Dans les parcs, les porcs se dorent au soleil ou se pressent contre les installations de nourrissage automatique. La puce électronique qu’ils portent en boucle d’oreille déclenche le portillon qui leur donne accès à la nourriture en fonction de leur âge et de leur poids. «La gestion de la croissance et de l’alimentation est très informatisée», explique le propriétaire. Et, contrairement à une opinion largement répandue, les animaux sont très propres.

Une catastrophe
Aménagée depuis 1998, la porcherie de la famille Annen est nichée dans une campagne de collines verdoyantes, à l’orée d’un bois. Mais ce tableau idyllique est loin de refléter la catastrophe qui s’est abattue sur les producteurs de viande porcine. Depuis deux mois, les prix payés aux producteurs se sont effondrés. Le prix du porc de boucherie AQ (pour «Assurance qualité – Viande suisse», soit la qualité standard) est passé de 4 fr. 30 le kilo en début d’année à 3 fr. 20 cette semaine, selon les relevés de Suisseporcs. Pour les labels IP-Suisse et Coop Naturafarm, les évolutions sont similaires avec des prix actuels de 3 fr. 40 et 3 fr. 70 respectivement.

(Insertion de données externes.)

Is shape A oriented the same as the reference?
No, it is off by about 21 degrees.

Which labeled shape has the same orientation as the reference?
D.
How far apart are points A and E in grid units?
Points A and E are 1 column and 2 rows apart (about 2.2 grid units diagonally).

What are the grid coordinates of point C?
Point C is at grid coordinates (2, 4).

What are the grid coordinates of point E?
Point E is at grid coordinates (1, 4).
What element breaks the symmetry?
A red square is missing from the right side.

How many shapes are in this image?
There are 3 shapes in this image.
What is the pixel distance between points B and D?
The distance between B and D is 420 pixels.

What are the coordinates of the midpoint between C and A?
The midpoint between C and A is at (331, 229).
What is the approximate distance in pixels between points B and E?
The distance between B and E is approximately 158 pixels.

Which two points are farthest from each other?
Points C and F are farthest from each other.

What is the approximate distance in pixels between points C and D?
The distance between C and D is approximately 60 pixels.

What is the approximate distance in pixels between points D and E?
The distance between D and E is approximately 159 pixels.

Principale responsable, la météo catastrophique de cet été. «Les ventes de porc sont saisonnières, explique René Eicher, président romand de Suisseporcs. Car c’est une viande que les consommateurs apprécient tout particulièrement pour les grillades.» Alors que les prix étaient encore élevés (4 fr. 70 pour le porc AQ) jusqu’à la première semaine de juillet, ils se sont peu à peu effrités, au fur et à mesure que l’été déroulait son cortège de pluies et de frimas. Et la grosse dégringolade a commencé début septembre, lorsque les grands distributeurs ont perdu tout espoir d’écouler rapidement la viande accumulée au cours des semaines précédentes et qu’ils ont annulé à tour de bras les commandes auprès des producteurs.

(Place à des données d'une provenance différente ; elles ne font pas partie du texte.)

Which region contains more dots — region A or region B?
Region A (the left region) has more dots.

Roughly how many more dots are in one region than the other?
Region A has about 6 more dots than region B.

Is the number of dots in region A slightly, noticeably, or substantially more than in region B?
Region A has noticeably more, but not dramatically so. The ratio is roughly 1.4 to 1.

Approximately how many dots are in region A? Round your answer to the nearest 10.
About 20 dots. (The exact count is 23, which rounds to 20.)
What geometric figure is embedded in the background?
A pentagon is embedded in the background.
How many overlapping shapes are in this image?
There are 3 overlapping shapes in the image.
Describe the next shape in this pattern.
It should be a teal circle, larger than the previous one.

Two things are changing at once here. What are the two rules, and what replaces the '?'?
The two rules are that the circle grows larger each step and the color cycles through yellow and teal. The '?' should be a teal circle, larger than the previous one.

«Avec cet été pourri, les ventes ont été très faibles, les congélateurs se sont remplis et, tout d’un coup, les distributeurs ont été pris de panique»

Le déséquilibre entre une production excessive et des ventes insuffisantes a été encore accentué par la libération, au printemps, d’un quota d’importation. La grande distribution pensait alors que la production indigène ne suffirait pas à couvrir la demande. «Avec cet été pourri, les ventes ont été très faibles, les congélateurs se sont remplis et, tout d’un coup, les distributeurs ont été pris de panique», confirme Daniel Annen. A fin octobre, le nombre de porcs excédentaires était estimé à 30'000.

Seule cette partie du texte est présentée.